One of them was Edward Amet of Waukegan, an electrical engineer and prolific inventor who saw Edison’s Kinetoscope and films at the 1893 Chicago World’s Fair.
“Unlike Edison, who thought moving pictures was just something kids would enjoy, a lot of other inventors wanted to pursue it further and Amet was one of those,” Dretske said. “The difference is that Amet thought of projecting the films, while only one person at a time could see Edison’s films.”
That was a very big conceptual difference indeed and one that paralleled (and may have preceded) the development in 1893 of the Cinematograph, a device that recorded, developed and projected motion pictures, by the Lumiere brothers of France.
Forgotten efforts
Today, Amet’s contributions are largely forgotten and the world generally credits the Lumieres with the development of the projector and the first public screening of moving pictures for a paying audience in 1895, but it seems clear that their developments were being made almost simultaneously.
It is even possible that Amet may have preceded the Lumiere’s first commercial screening with a program of films projected by his Magniscope projector, immediately following its completion in 1894, in Waukegan’s Phoenix Opera House.
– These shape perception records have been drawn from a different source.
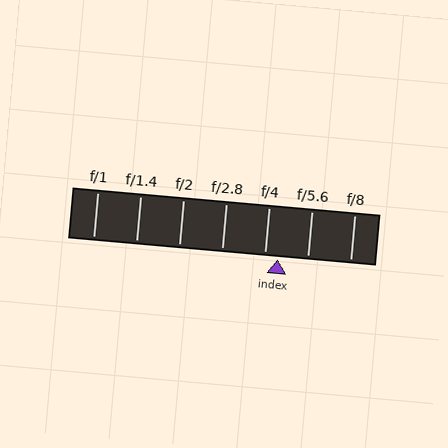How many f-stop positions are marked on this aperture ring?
There are 7 f-stop positions marked.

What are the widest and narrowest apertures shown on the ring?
The widest aperture shown is f/1 and the narrowest is f/8.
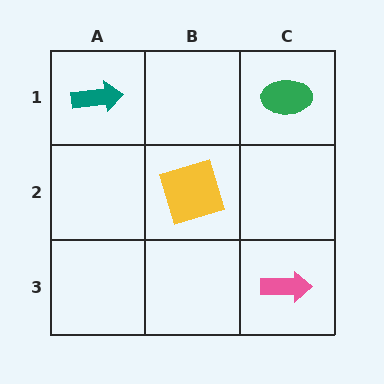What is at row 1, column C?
A green ellipse.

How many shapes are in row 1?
2 shapes.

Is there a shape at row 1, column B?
No, that cell is empty.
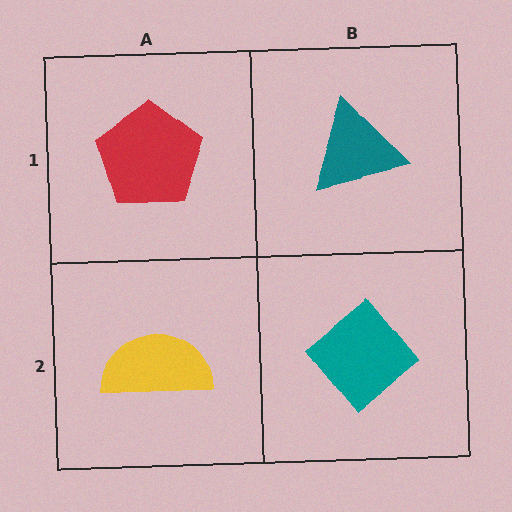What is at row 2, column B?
A teal diamond.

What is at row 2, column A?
A yellow semicircle.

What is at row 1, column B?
A teal triangle.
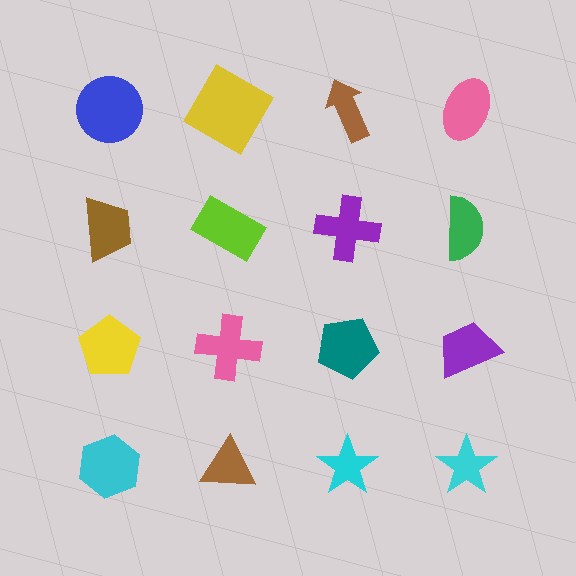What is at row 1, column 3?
A brown arrow.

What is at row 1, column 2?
A yellow square.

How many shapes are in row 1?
4 shapes.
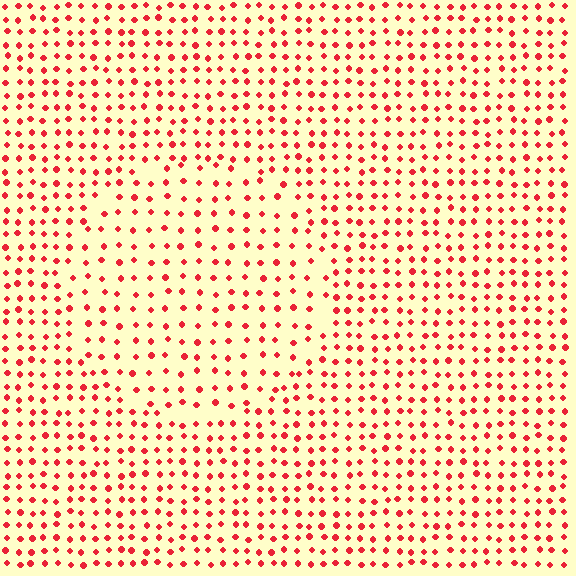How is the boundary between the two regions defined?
The boundary is defined by a change in element density (approximately 1.6x ratio). All elements are the same color, size, and shape.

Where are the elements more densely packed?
The elements are more densely packed outside the circle boundary.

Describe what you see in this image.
The image contains small red elements arranged at two different densities. A circle-shaped region is visible where the elements are less densely packed than the surrounding area.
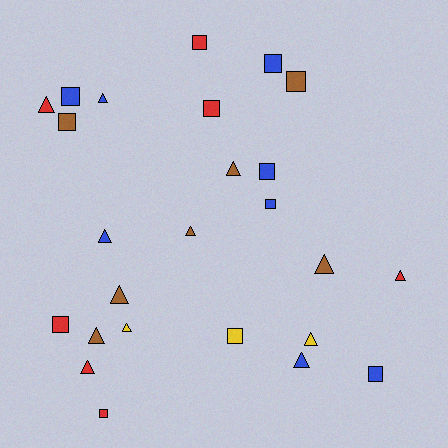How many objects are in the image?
There are 25 objects.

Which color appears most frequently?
Blue, with 8 objects.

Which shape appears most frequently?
Triangle, with 13 objects.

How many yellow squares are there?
There is 1 yellow square.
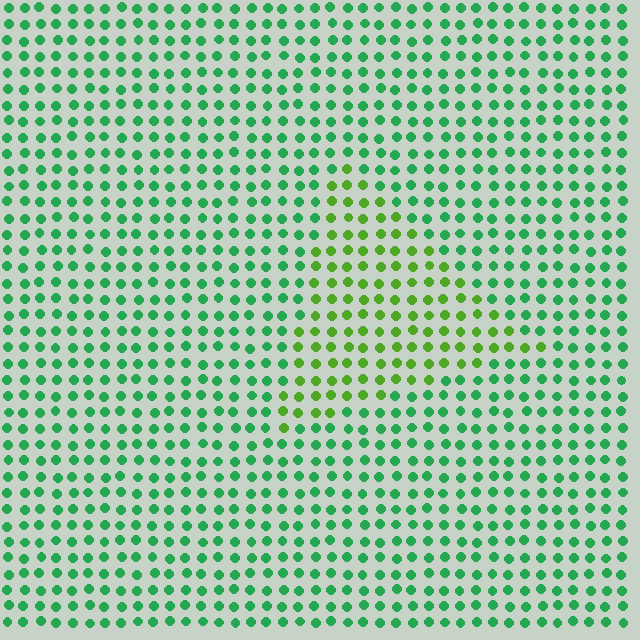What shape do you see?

Conclusive proof (such as newspaper advertisement) is unavailable, but Amet’s business partner George Spoor of Highland Park adamantly laid claim to that distinction in later years. And some conspiracy theorists have believed, according to Dretske, surmised that Edison, who sued Amet and other early motion picture inventors for using his patented 35mm film stock, sent operatives to Waukegan to erase evidence of Amet’s accomplishments.
Regardless, Amet manufactured and sold his hand-cranked Magniscopes to film exhibitors from 1895 to 1899, when Edison’s lawsuit ended that business. He also began producing his own short films, since Edison made the only other motion pictures available at the time.
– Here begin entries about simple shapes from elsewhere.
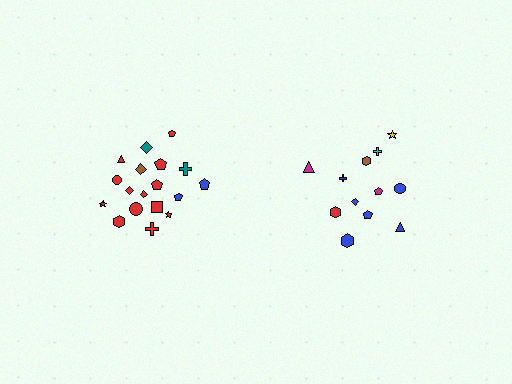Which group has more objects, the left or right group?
The left group.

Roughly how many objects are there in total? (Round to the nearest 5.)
Roughly 30 objects in total.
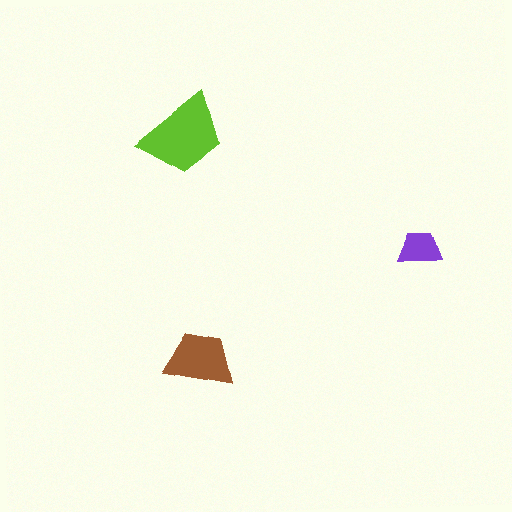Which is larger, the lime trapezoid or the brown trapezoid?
The lime one.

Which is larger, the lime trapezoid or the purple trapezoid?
The lime one.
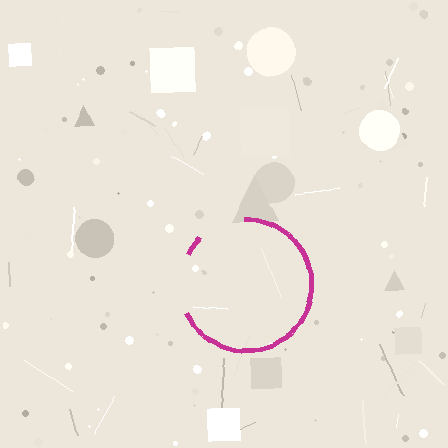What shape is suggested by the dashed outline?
The dashed outline suggests a circle.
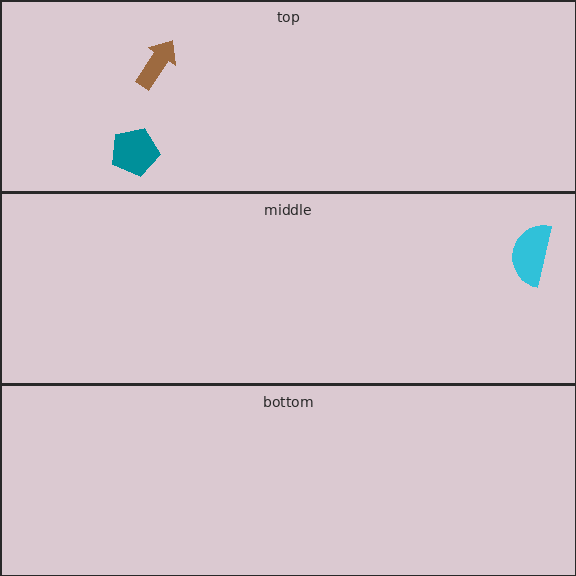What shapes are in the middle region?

“It was a necessary step,” said Dretske, noting that exhibitors needed something to show audiences with their Magniscope projectors. “He and George Spoor initially started buying discarded films from Edison, but then they realized they needed to create their own.
“Amet’s first films, in the beginning, were just recorded movement: It wasn’t story-telling, it was watching a train coming into the Waukegan depot. Then he got more creative.”
Simple films of Amet’s brothers boxing (also Spoor’s sister Isabelle and Bess Bower Dunn of Waukegan jokingly putting on the gloves for “Morning Exercise”) soon gave way to footage of marionettes (such as a dancing skeleton in “McGinty Under the Sea”) and actors posing in theatrical tableaus on a stage, and then to dramatic recreations of battles currently taking place in the Spanish American War.
War film
The most famous of those, “The Battle of Santiago Bay” (1898) was filmed in a water tank in Amet’s back yard using scale models of warships complete with special-effects cannon fire, shot against a painted backdrop of Cuba.
After settling his lawsuit with Edison, Amet phased out his Waukegan movie business, leading Spoor to co-create the famous Essanay Studios in Chicago with the early western star Anderson.
Anderson was the studio’s main attraction until Chaplin accepted a contract in 1915 for the unprecedented salary of $1,250 per week (and a $10,000 signing bonus) and made a series of 14 short comedies including his classic “The Tramp,”though only one of the films was made in Chicago before the studio relocated to Hollywood.
Amet, whose 59 other patented inventions included a fishing reel, a musical instrument called the “Ethelo” and a torpedo guidance system, also eventually moved to California, where he continued to create devices for the movie industry including a sound movie camera. He was a restless inventor, always involved with some new idea.
“His pattern was to invent something and then move on,” Dretske said. “He wasn’t interested in the business side of things. He was always trying to create something new.”